Summary of Open Data Day 2019

For Open Data Day, we organised an event to get together and take a dive into our repair data. On the day we focused specifically on data on computer repairs, as in the coming year there will be a revision of EU ecodesign regulation about computers, and therefore an opportunity to use insights from over 2,200 repairs of desktops, laptops and tablets to push for longer-lasting, repairable devices.

We had a great group of people join us, both existing Restarters and new volunteers from a data science background, who we’re very happy to have join the Restarters community!

Diving into the data

People worked on a range of problems through the day. Fitting with our Ecodesign theme, we were focusing on how the data that we collect on the problems and solutions for the computer repairs that we attempt can be categorised into specific fault and solution types. This data is currently recorded as free text, so a big part of the challenge (and the fun!) is the analysis of this text.

We had people working in Google Sheets, d3.js, Jupyter, and R. You can find the source for some of the things we worked on on the day in our data analytics Git repo.

Automated categorisation of fault types

@Lewis_Crouch worked on automated categorisation of faults using R. His workbook is here:
https://therestartproject.github.io/DataAnalytics/opendataday2019/restart_open_data_day.html

This started with a breakdown of the problem text into frequent terms:

These were then grouped into keyword matches to categorise faults for each of the computer-related categories:

Along with giving an indication of which faults occur most frequently in the different types of devices (software issues and battery/power problems being indicated as most common in the laptop data looked at), we can see that that in many cases there is simply not enough information in the problem field to make a confident fault categorisation.
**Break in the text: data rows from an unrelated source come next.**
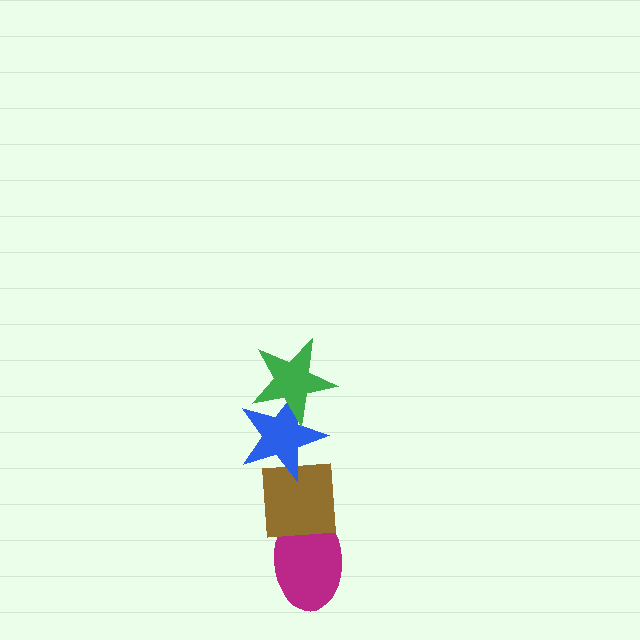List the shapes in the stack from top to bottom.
From top to bottom: the green star, the blue star, the brown square, the magenta ellipse.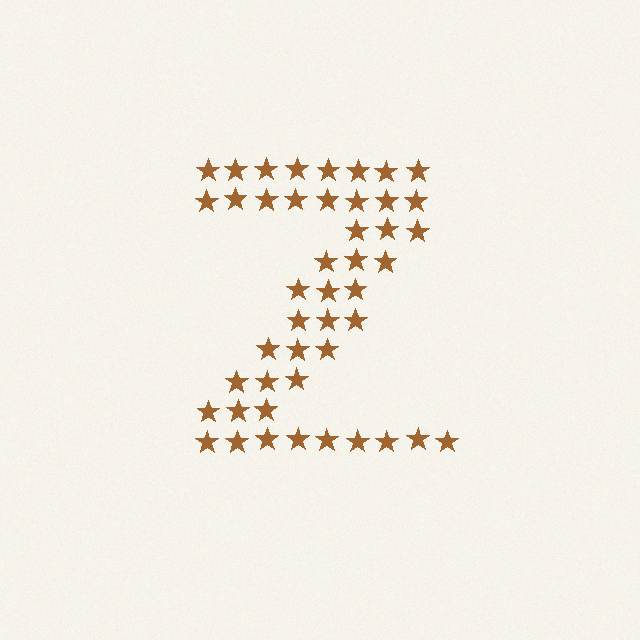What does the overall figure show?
The overall figure shows the letter Z.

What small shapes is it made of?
It is made of small stars.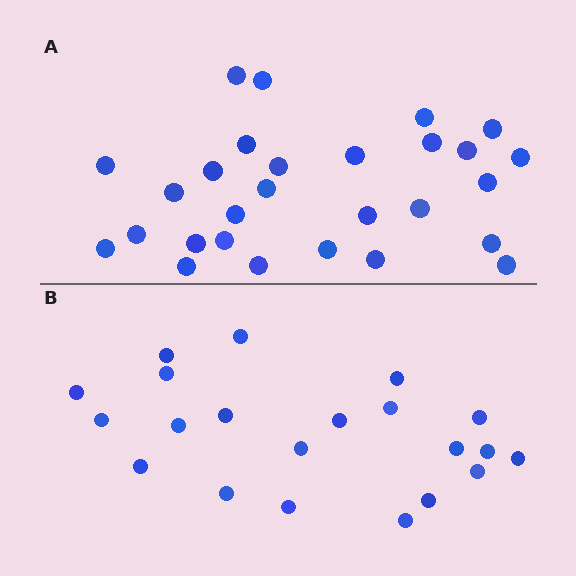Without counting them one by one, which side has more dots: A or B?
Region A (the top region) has more dots.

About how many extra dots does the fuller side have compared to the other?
Region A has roughly 8 or so more dots than region B.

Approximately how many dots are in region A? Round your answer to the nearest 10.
About 30 dots. (The exact count is 28, which rounds to 30.)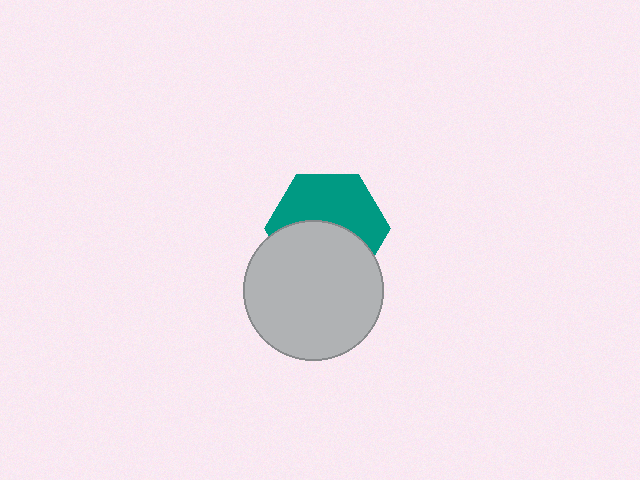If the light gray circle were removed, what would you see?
You would see the complete teal hexagon.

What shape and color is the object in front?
The object in front is a light gray circle.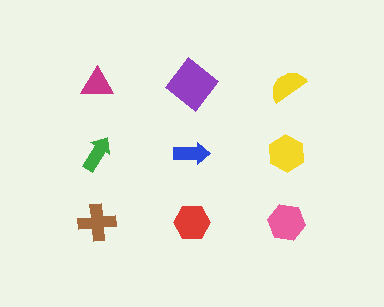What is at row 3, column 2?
A red hexagon.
This is an issue we are aware of and are actively exploring solutions to at the point of data capture - we could, for example, provide a drop-down of possible faults; and we are also looking at ways of spreading the load of data entry - by encouraging contributions from fixers at the event, or by having a dedicated ‘data volunteer’ who records information during the event live.

We are also interested in exploring how the fault encountered in a repair attempt correlates to the repair success. Some suggestions from the above diagram is that a motherboard fault correlates strongly with a fix being difficult, and that a computer running slowly is often easy to solve. We will explore this relationship further as we have more and better categorised data points on fault types.

Manual categorisation of fault types

We had also prepared a spreadsheet for manual categorisation of fault types - using people-powered crowdsourcing to classify the text. @Janet did a great job of categorising tablet faults through this method.

Once categorised, we were interested in knowing the breakdown of hardware vs software faults.

Tablet%20fault%20categories

For the 173 tablet repairs we were able to categorise, the suggestion is that hardware faults are by far the most prevalent. (However, we noted that Unknown is again the majority of cases - so we need to improve data quality to allow us to make these statements with more accuracy).

Computers and repair outcomes

@Elena used Jupyter to produce a Sankey diagram of repair statuses for each of the categories of computers we were looking at:
categiries_repair_status

We can see on the right-hand side that across all of these categories the most likely outcome is that they are fixed or repairable. On the left we can see that we see laptops and mobiles most frequently.

Impact analytics in Metabase

@Steve_Cook joined in Open Data Day remotely from the South London Maker Festival, where he was both fixing at our Restart Party on the day, and talking people through our impact data in our Metabase analytics tool.

image

Next steps

The data dive was a really instructive first pass at the task of categorising the data we’ve recorded on repair problems. It has helped us think through the questions we want to answer; to give a first indication of how to answer these questions; and to highlight where we can improve our data capture. We’ll be exploring all of these further in the coming months.

It’s been great to see just how interested our community is in repair data. Let’s keep the conversation going - please share any thoughts you might have about the data we looked at.